Philip Homburg <pch-ipv6-ietf-6@u-1.phicoh.com> wrote:

>> By observation,
>> folks are giving out /64s, when we would prefer they gave out /56
>> or even shorter.  
> 
> I'd say that a /56 is a clear example of the race to the bottom.
> 
> ISPs have been trying to give just a /128 to customers, just like IPv4.
> There is a common complaint that a 64-bit IID just wastes bits without 
> stating how those bits are more useful as part of the prefix.
> 
> And somehow the original 'give everybody a /48' got changed into '/56 is
> also fine' without clear operational reason. The only one I can think of
> is 6RD, but /56 shows up everywhere outside 6RD.
> 
> Why /56? because /48 has way too many subnets for a consumer. Again
> preserving bits that don't need to be preserved.
> 
> This tendency to use the longest possible prefix for a network or subnet
> is very strong.

I see a number of "human factors" at work in this.

Firstly, for some there is an opinion that anyone wanting more than one address [per device] must be wanting to do something "naughty" - whether that's getting up top mischief, or heaven forbid, host a service themselves on a residential connection. This latter reason is something I've come across in my (admittedly limited) experience in a small IT services company and dealing with a number of ISPs - some will actually cite this as a reason for not allowing a static IPv4 address unless you are paying more for a "business" connection (Talk Talk), or pay a stupidly high monthly fee for it (BT Internet).
The same mindset would translate into IPv6 as people wanting lots of address must be trying to hide something.

Something else I've come across in the past is "pay by devices". Granted it's mostly been in the mobile world where contracts explicitly prohibit sharing the connection with anything but the phone itself. But I vaguely recall some fixed services in the past having different tiers of pricing depending on how many devices you wanted to connect to it - again as a means of forcing businesses to pay more. Once you eliminate NAT (which effectively hides the number of devices without expensive traffic analysis), then you open the doors to "per per device" again - and what better method to restrict devices than to restrict the number of addresses ? Look forward to price tiers by subnet size.

The second factor, which I suspect is a very significant one, is that many people still think IPv6 is "IPv4 with a few more address bits". If your job is to build/manage IPv4 networks, and you are told "just add IPv6" without any extra budget, training, etc, then you are likely to just think in terms of "New IPv4 with more bits" and work from there.

You are not likely to have even heard of the privacy argument for large address allocations and address hopping - and if you have, then in many circles the ability to address hop would actually be seen as a bad thing.

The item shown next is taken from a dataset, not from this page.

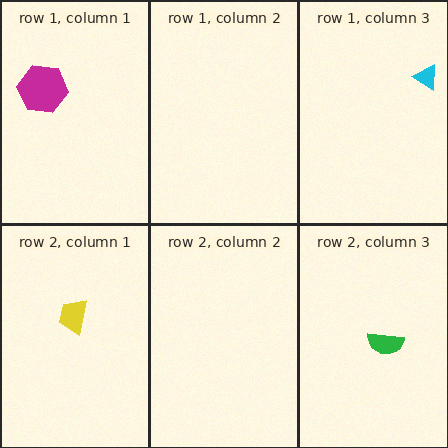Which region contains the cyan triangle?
The row 1, column 3 region.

Don't forget that large parts of the world do not have the liberal views most of us in "the west" take for granted.

And I expect the majority of ISPs are still in the mindset that a customer network is your WAN connection plus "the ISP supplied router and exactly one network". I've dealt with ISPs that explicitly don't allow your to use your own router - and that included one (Vodafone) selling business DSL connections.


In summary, I too think having a fixed 64 bits doesn't make a lot of sense technically - I've seen enough to believe that there would in fact be a race to the bottom in some areas. And given that some places don't have the choice we take for granted in the UK, if you are unlucky enough to be in a "take or leave the /127 on offer" then that would indeed be a very bad thing.

I also think NAT was the spawn of the devil and put back widespread adoption of IPv6 by a decade at least - and diverted immeasurable developer (and support) resources away from fixing the underlying problem.